On yıldır dul olan yazar, bu kitabında Seurat'nın bir tablosu gibi narin dokunuşlarla yalnızlığını anlatıyor bizlere. Çocukken kendini bir mağazada kaybolmuş olarak tek başına bulduğu o günden, on yıl önce ölen sevgili karısı Sylvie'nin yanında olmadığı büyük bir apartman dairesinde yapayalnız bulduğu bugüne kadar, yalnızlık anıları paylaşıyor bizlerle . Hem korkulan hem de aranan bir yalnızlık, aynı anda bir arayış ve kaçış biçimi. Çünkü yalnızlık da bir özgürlüktür, kafesin olmaması .Kendini esirgemese ve başkalarından hoşlanmadığını, ancak başkalarının onu sevmesinden hoşlandığını itiraf etmekten çekinmese bile ona karşı sonsuz bir şefkat hissediyoruz.
Jean-Louis Fournier kelimelerin simyacısıdır, ciddi olanlar da dahil her şeye bizi gülümsetmekte usta.
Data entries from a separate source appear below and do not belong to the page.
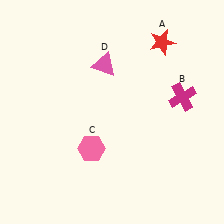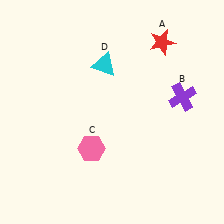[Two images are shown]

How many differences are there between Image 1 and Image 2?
There are 2 differences between the two images.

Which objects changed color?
B changed from magenta to purple. D changed from pink to cyan.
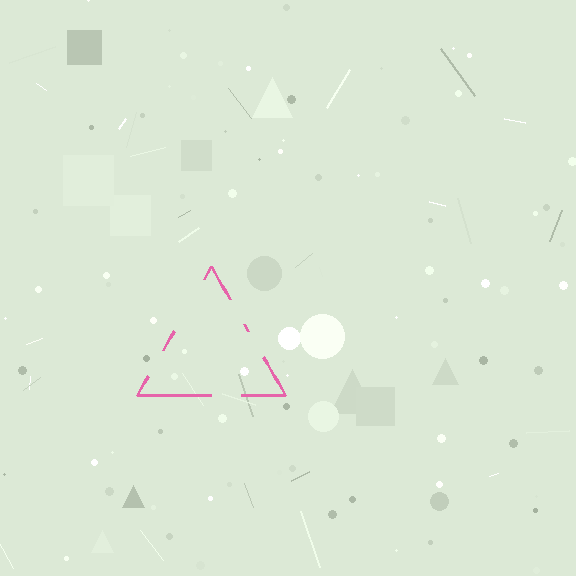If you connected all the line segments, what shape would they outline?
They would outline a triangle.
Burada tek başına yaşamanın zorluğuna ve hüznüne dair hiçbir karanlık ya da ağırlık yok, gözyaşı yok, Yazar, yalnızlığın ağırlığını hiç omuzlarımızda taşımadan bize bir ölçü olarak aldırmayı başarıyor. Kaleminin altındaki kurşun... tüy olur. Gözyaşları gülümsemeye dönüşür.
Jean-Louis Fournier'in dokunuşu. ''
İyi okumalar ...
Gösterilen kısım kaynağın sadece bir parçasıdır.